Sunday, 21 October 2007

tag removed - Co-induction understanding

Here's an informal example of a proof by coinduction.



The extended natural numbers E = {0, 1, 2, ..., ∞} are the final coalgebra for the functor F(X) = 1 + X. (If we have an F-coalgebra X, i.e. a set X with a map f : X -> 1 + X, and an element of X, what we can do is repeatedly apply f until we get the element of 1 rather than a new element of X. Counting the number of times we got new elements of X gives us an element of E. This is the unique F-coalgebra map X -> E.) In Haskell we would write



data Nat = Z | S Nat   -- possible values are Z, S Z, S (S Z), ..., S (S (S ...))


We can define addition:



add :: Nat -> Nat -> Nat
add Z b = b
add (S a1) b = S (add a1 b)


I'll prove that add a Z = a by coinduction. We perform case analysis on a. If a = Z then it follows from the first equation. If a = S a1 then add a Z = add (S a1) Z = S (add a1 Z) = S a1 = a where the next-to-last step used the coinductive hypothesis.

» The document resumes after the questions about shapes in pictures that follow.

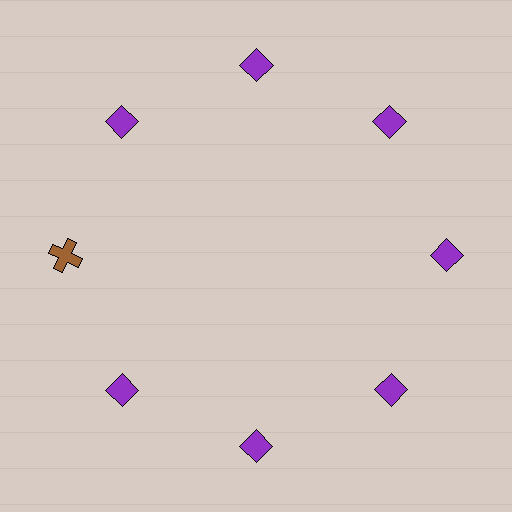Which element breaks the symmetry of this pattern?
The brown cross at roughly the 9 o'clock position breaks the symmetry. All other shapes are purple diamonds.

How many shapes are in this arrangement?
There are 8 shapes arranged in a ring pattern.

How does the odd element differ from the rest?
It differs in both color (brown instead of purple) and shape (cross instead of diamond).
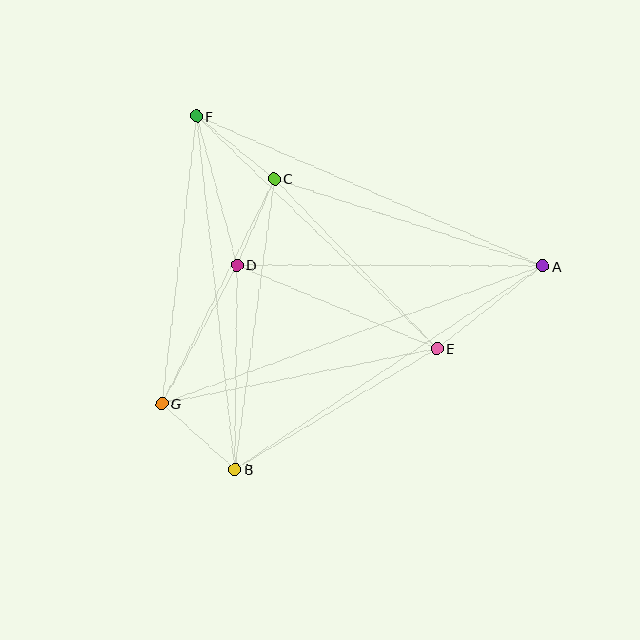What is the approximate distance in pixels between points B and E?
The distance between B and E is approximately 235 pixels.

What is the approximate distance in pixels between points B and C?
The distance between B and C is approximately 293 pixels.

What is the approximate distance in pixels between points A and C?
The distance between A and C is approximately 282 pixels.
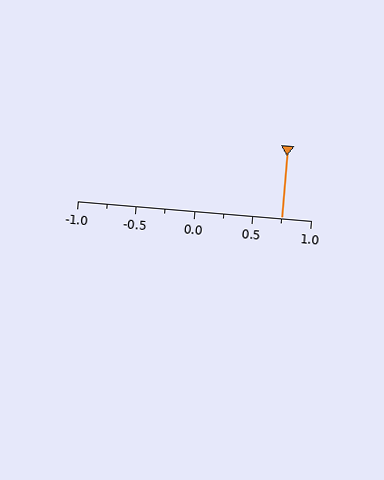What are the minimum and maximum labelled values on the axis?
The axis runs from -1.0 to 1.0.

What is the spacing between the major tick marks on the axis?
The major ticks are spaced 0.5 apart.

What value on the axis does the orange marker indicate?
The marker indicates approximately 0.75.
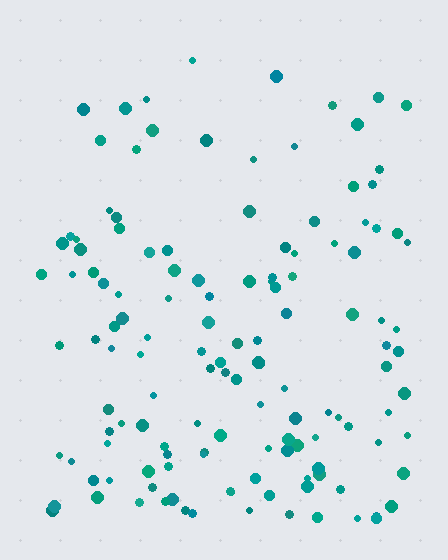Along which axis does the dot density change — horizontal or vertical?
Vertical.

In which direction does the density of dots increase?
From top to bottom, with the bottom side densest.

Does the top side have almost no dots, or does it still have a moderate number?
Still a moderate number, just noticeably fewer than the bottom.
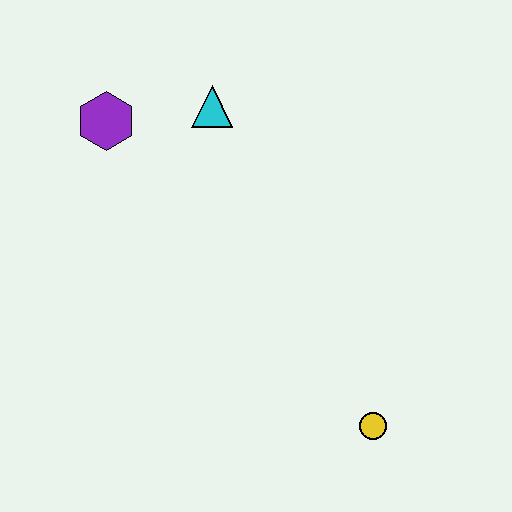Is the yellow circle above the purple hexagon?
No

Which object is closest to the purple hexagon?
The cyan triangle is closest to the purple hexagon.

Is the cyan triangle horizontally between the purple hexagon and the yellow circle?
Yes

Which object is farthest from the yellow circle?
The purple hexagon is farthest from the yellow circle.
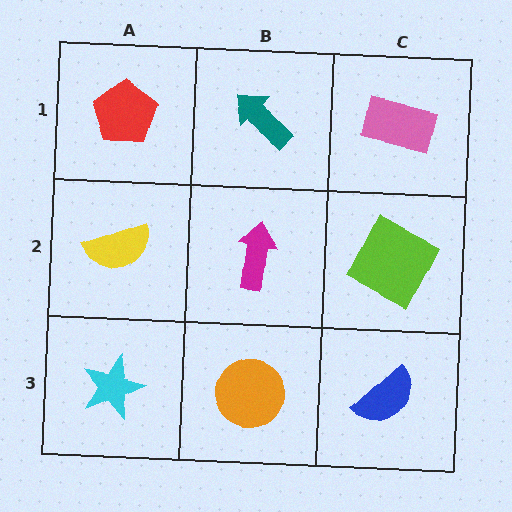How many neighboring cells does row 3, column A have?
2.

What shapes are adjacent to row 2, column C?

Why isn't that circular reasoning? We were allowed to apply the coinductive hypothesis because we did so inside an application of the "constructor" S. In other words, even if you didn't believe the coinductive hypothesis, you would still conclude that add a Z and a were both of the form Z or both of the form S x--in other words, add a Z and a agree for to one observation. Using that statement where we used the coinductive hypothesis, you find that add a Z and a agree to two observations, etc. Since an element of E is determined by all the finite sequences of observations we can make, it follows that add a Z = a.



(Note that this argument works even when a = S (S (S ...))!)



Exercise: Give a formal version of this argument, using the definition of E as the final F-coalgebra.